Weimann J, Bloch K D, Takata M, Steudel W, Zapol W M
Department of Anesthesia and Critical Care Massachusetts General Hospital, Harvard Medical School, Boston 02114, USA.
Anesthesiology. 1999 Dec;91(6):1744-53. doi: 10.1097/00000542-199912000-00028.
In animal models, endotoxin (lipopolysaccharide) challenge impairs the pulmonary vasodilator response to inhaled nitric oxide (NO). This impairment is prevented by treatment with inhibitors of NO synthase 2 (NOS2), including glucocorticoids and L-arginine analogs. However, because these inhibitors are not specific for NOS2, the role of this enzyme in the impairment of NO responsiveness by lipopolysaccharide remains incompletely defined.
To investigate the role of NOS2 in the development of lipopolysaccharide-induced impairment of NO responsiveness, the authors measured the vasodilator response to inhalation of 0.4, 4, and 40 ppm NO in isolated, perfused, and ventilated lungs obtained from lipopolysaccharide-pretreated (50 mg/kg intraperitoneally 16 h before lung perfusion) and untreated wild-type and NOS2-deficient mice. The authors also evaluated the effects of breathing NO for 16 h on pulmonary vascular responsiveness during subsequent ventilation with NO.
In wild-type mice, lipopolysaccharide challenge impaired the pulmonary vasodilator response to 0.4 and 4 ppm NO (reduced 79% and 45%, respectively, P < 0.001), but not to 40 ppm. In contrast, lipopolysaccharide administration did not impair the vasodilator response to inhaled NO in NOS2-deficient mice. Breathing 20 ppm NO for 16 h decreased the vasodilator response to subsequent ventilation with NO in lipopolysaccharide-pretreated NOS2-deficient mice, but not in lipopolysaccharide-pretreated wild-type, untreated NOS2-deficient or untreated wild-type mice.
In response to endotoxin challenge, NO, either endogenously produced by NOS2 in wild-type mice or added to the air inhaled by NOS2-deficient mice, is necessary to impair vascular responsiveness to inhaled NO. Prolonged NO breathing, without endotoxin, does not impair vasodilation in response to subsequent NO inhalation. These results suggest that NO, plus other lipopolysaccharide-induced products, are necessary to impair responsiveness to inhaled NO in a murine sepsis model.

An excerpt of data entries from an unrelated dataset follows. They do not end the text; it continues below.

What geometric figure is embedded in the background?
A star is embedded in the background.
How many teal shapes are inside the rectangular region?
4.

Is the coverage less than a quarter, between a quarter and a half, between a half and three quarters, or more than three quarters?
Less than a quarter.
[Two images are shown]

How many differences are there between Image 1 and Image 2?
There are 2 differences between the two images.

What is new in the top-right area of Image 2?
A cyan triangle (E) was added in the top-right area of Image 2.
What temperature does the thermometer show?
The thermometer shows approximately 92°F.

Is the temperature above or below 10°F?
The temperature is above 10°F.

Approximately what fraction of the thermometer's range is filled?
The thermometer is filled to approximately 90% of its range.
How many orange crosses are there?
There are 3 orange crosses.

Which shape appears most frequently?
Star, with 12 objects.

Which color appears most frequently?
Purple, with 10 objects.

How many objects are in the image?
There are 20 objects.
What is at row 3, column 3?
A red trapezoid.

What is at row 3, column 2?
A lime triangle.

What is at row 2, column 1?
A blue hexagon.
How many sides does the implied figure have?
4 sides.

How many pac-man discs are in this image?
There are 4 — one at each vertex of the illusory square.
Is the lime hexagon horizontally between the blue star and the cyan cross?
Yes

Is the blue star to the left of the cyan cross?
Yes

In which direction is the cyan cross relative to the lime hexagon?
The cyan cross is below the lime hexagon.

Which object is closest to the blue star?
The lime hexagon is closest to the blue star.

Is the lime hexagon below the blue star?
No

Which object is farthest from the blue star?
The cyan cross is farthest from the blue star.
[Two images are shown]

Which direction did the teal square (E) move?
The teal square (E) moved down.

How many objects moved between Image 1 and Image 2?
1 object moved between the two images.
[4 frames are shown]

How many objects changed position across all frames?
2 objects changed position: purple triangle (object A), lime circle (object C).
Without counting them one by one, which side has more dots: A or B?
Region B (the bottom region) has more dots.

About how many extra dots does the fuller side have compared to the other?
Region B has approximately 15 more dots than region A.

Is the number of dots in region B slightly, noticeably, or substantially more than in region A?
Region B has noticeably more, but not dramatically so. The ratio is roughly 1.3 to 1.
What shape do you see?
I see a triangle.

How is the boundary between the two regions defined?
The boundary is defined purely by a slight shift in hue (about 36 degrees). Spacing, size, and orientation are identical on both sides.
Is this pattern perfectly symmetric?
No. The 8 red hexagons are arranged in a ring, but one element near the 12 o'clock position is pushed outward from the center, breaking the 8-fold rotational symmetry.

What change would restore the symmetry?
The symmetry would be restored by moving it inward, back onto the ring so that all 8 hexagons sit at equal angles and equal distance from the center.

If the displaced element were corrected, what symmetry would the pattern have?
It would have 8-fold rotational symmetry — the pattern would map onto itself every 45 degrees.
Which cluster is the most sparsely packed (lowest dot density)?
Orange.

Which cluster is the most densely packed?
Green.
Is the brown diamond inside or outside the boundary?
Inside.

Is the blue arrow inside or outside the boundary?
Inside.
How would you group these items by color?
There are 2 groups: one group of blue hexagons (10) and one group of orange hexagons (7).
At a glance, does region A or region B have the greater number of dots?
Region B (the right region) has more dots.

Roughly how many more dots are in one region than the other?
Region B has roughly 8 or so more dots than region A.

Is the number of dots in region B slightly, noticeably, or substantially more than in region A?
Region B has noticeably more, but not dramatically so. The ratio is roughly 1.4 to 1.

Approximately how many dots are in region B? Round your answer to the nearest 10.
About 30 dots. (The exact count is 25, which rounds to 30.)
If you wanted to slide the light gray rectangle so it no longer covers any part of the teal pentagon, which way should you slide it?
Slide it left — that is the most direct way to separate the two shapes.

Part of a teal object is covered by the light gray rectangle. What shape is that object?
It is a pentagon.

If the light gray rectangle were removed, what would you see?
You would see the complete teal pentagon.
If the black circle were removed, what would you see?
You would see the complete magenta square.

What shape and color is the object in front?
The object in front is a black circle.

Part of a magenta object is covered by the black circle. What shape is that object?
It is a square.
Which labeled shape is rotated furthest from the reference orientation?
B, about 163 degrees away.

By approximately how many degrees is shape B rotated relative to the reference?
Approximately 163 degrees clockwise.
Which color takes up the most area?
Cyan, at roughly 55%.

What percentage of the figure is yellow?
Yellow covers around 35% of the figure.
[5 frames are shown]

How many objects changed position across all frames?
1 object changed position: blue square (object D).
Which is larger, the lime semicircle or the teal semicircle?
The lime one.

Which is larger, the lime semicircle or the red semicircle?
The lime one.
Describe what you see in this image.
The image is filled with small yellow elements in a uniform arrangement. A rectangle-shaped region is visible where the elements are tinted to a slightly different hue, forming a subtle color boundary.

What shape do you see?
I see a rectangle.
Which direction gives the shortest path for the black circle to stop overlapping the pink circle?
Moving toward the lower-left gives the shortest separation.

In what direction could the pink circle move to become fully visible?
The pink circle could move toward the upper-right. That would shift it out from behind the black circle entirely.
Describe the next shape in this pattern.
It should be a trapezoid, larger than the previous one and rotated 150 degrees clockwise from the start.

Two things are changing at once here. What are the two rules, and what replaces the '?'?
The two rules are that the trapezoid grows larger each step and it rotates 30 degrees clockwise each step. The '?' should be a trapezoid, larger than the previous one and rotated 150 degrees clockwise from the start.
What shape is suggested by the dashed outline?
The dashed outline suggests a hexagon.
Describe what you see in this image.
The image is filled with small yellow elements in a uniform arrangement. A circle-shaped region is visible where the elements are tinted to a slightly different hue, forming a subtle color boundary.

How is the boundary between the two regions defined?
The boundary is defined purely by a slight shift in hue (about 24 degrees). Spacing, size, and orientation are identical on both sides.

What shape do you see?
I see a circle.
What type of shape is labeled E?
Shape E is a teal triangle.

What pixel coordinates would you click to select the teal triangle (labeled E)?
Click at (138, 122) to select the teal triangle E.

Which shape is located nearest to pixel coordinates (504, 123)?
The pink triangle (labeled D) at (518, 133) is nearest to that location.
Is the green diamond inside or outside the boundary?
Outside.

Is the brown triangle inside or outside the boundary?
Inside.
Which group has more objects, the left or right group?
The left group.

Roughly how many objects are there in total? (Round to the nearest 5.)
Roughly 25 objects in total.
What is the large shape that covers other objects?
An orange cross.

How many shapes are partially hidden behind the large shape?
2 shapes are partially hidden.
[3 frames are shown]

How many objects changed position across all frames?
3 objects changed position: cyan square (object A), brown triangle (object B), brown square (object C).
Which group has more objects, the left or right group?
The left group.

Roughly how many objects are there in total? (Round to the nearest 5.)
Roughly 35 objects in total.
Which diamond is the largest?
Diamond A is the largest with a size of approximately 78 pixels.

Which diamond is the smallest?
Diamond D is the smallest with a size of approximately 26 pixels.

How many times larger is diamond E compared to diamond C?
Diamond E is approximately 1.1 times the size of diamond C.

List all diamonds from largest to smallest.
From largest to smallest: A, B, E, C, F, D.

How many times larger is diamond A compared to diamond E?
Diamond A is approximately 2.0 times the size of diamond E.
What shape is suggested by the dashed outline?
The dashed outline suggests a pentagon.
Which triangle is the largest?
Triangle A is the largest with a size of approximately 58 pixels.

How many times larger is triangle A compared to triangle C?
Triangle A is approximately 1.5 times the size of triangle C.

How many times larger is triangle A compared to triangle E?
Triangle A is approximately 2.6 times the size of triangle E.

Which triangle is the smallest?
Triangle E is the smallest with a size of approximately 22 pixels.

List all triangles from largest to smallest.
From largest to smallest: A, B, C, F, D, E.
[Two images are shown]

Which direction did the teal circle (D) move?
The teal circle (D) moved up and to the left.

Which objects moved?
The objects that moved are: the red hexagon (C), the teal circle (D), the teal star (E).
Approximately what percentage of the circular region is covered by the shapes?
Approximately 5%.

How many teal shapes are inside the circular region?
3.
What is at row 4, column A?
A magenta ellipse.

在动物模型中,内毒素(脂多糖)刺激会损害肺血管对吸入一氧化氮(NO)的舒张反应。一氧化氮合酶2(NOS2)抑制剂(包括糖皮质激素和L-精氨酸类似物)的治疗可预防这种损害。然而,由于这些抑制剂对NOS2不具有特异性,该酶在脂多糖导致的NO反应性损害中的作用仍未完全明确。
为了研究NOS2在脂多糖诱导的NO反应性损害发展中的作用,作者测量了从脂多糖预处理(肺灌注前16小时腹腔注射50mg/kg)和未处理的野生型及NOS2缺陷型小鼠获得的离体、灌注和通气肺对吸入0.4、4和40ppm NO的舒张反应。作者还评估了呼吸NO 16小时对随后用NO通气期间肺血管反应性的影响。
在野生型小鼠中,脂多糖刺激损害了肺对0.4和4ppm NO的舒张反应(分别降低79%和45%,P<0.001),但对40ppm NO无损害。相比之下,给予脂多糖并未损害NOS2缺陷型小鼠对吸入NO的舒张反应。在脂多糖预处理的NOS2缺陷型小鼠中,呼吸20ppm NO 16小时会降低随后用NO通气时的舒张反应,但在脂多糖预处理的野生型、未处理的NOS2缺陷型或未处理的野生型小鼠中则不会。
对内毒素刺激的反应中,野生型小鼠中由NOS2内源性产生的NO或添加到NOS2缺陷型小鼠吸入空气中的NO,对于损害血管对吸入NO的反应性是必要的。无内毒素时,长时间呼吸NO不会损害随后吸入NO时的血管舒张。这些结果表明,在小鼠脓毒症模型中,NO加上其他脂多糖诱导的产物对于损害对吸入NO的反应性是必要的。